Stéphane Rousseau dans «Astérix aux Jeux Olympiques» : la grande odyssée (entrevue)
|
| Stéphane Rousseau dans la peau d'Alafolix. |
Stéphane Rousseau campe Alafolix dans «Astérix aux Jeux Olympiques». Le film sort mardi sur les écrans du Québec. L'humoriste a rencontré les médias à Québec lundi pour faire la promotion du long-métrage. Nous lui avons parlé de son embauche, des monstres sacrés qu'il a côtoyés mais aussi des critiques qui n'étaient pas tendres à l'égard de ce film.
Frédéric Forestier («Le boulet») et Thomas Langmann réalisent «Astérix aux Jeux Olympiques». Ce dernier en a aussi rédigé le scénario en compagnie d'Olivier Dazat, Alexandre Charlot et Franck Magnier.
Avec son budget de près de 80 millions d'euros, on dit que c'est le film le plus cher de toute l'histoire du cinéma français. Le tournage a eu lieu en Europe et en Afrique du Nord.
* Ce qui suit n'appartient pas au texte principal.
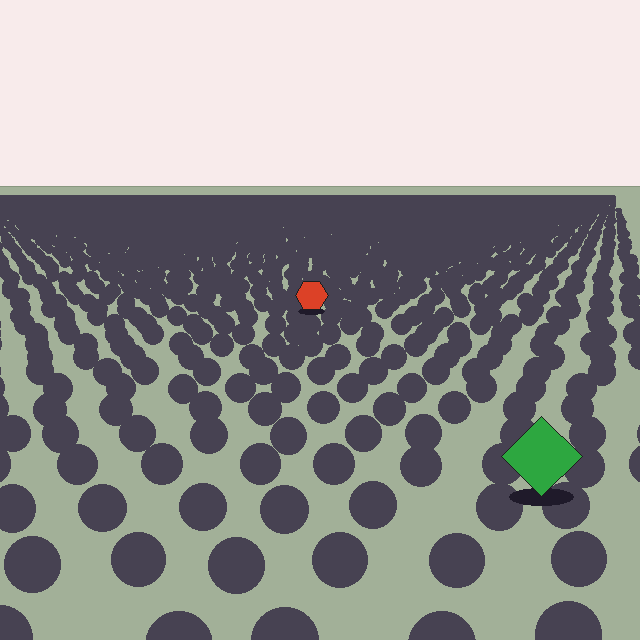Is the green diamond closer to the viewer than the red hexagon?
Yes. The green diamond is closer — you can tell from the texture gradient: the ground texture is coarser near it.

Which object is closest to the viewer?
The green diamond is closest. The texture marks near it are larger and more spread out.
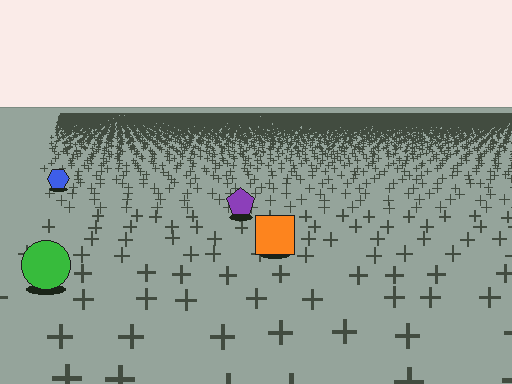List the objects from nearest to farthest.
From nearest to farthest: the green circle, the orange square, the purple pentagon, the blue hexagon.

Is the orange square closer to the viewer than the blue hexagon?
Yes. The orange square is closer — you can tell from the texture gradient: the ground texture is coarser near it.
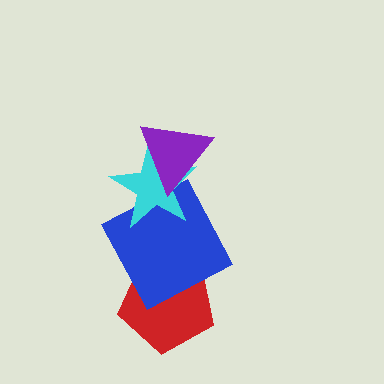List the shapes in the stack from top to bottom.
From top to bottom: the purple triangle, the cyan star, the blue square, the red pentagon.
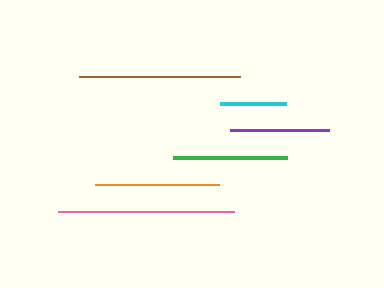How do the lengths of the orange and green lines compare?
The orange and green lines are approximately the same length.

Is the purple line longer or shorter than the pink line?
The pink line is longer than the purple line.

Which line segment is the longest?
The pink line is the longest at approximately 177 pixels.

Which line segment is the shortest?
The cyan line is the shortest at approximately 66 pixels.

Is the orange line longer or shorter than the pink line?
The pink line is longer than the orange line.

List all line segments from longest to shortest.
From longest to shortest: pink, brown, orange and green (about equal), purple, cyan.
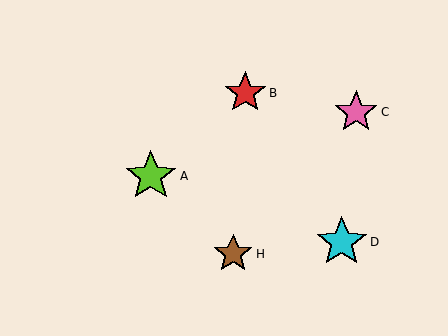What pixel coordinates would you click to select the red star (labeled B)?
Click at (245, 93) to select the red star B.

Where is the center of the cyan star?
The center of the cyan star is at (342, 242).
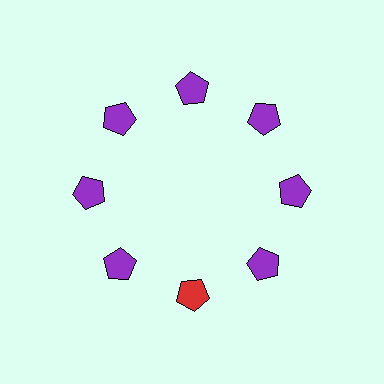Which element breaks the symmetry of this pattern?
The red pentagon at roughly the 6 o'clock position breaks the symmetry. All other shapes are purple pentagons.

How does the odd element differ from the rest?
It has a different color: red instead of purple.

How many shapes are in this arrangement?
There are 8 shapes arranged in a ring pattern.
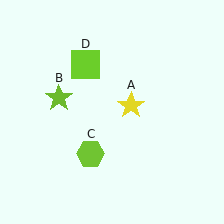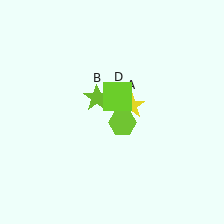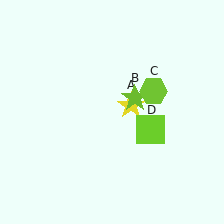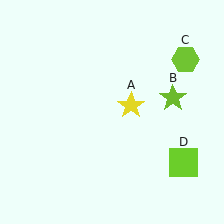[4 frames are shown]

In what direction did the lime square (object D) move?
The lime square (object D) moved down and to the right.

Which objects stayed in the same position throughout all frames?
Yellow star (object A) remained stationary.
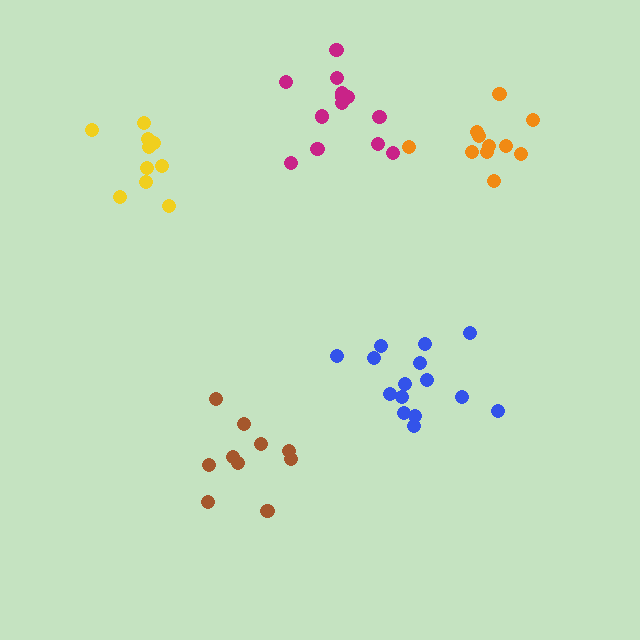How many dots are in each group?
Group 1: 10 dots, Group 2: 10 dots, Group 3: 15 dots, Group 4: 11 dots, Group 5: 13 dots (59 total).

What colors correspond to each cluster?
The clusters are colored: brown, yellow, blue, orange, magenta.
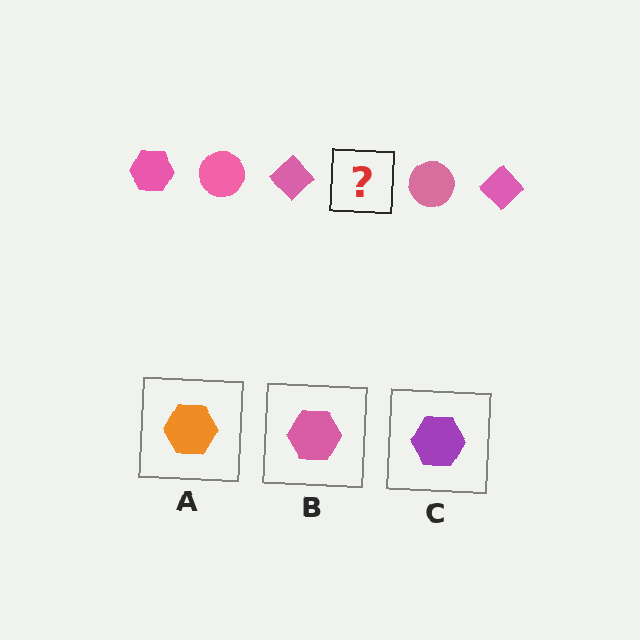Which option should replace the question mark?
Option B.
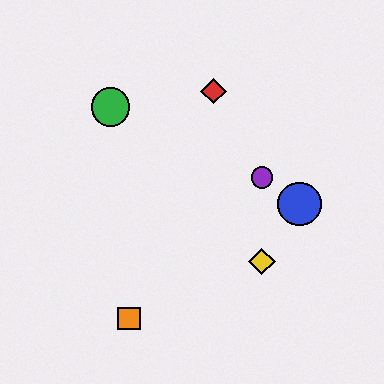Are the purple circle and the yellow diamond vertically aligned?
Yes, both are at x≈262.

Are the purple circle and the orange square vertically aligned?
No, the purple circle is at x≈262 and the orange square is at x≈129.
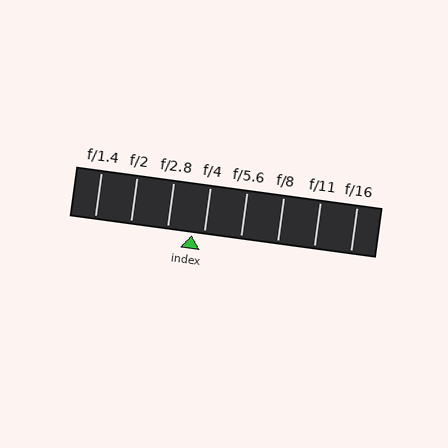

Astérix (Clovis Cornillac) et Obélix (Gérard Depardieu) doivent remporter les Jeux Olympiques pour permettre au jeune Gaulois Alafolix d'épouser la Princesse Irina (Vanessa Hessler) et lutter contre le terrible Brutus (Benoît Poelvoorde). Ce dernier est prêt à tous les stratagèmes pour lui aussi gagner les Jeux et se débarrasser de son père : Jules César, joué par Alain Delon.
L'embauche
Comment Stéphane Rousseau a-t-il obtenu le rôle d'Alafolix dans cette méga production française ? «Pour l'embauche, j'ai présenté mon curriculum vitae», répond tout d'abord l'humoriste avec une drôle de voix. «Pas du tout», dit-il par la suite. «J'ai eu la chance de ne même pas avoir à faire d'audition. Thomas Langmann, le producteur et réalisateur, a demandé à me rencontrer. On s'est rencontrés dans un hôtel de luxe de Paris. Je dois vous dire que je veux vous offrir un rôle dans le prochain Astérix, a-t-il dit. Pardon ? Wow ! Déjà, ça sonne une cloche. On connaît tous Astérix et c'est très alléchant», raconte Stéphane Rousseau.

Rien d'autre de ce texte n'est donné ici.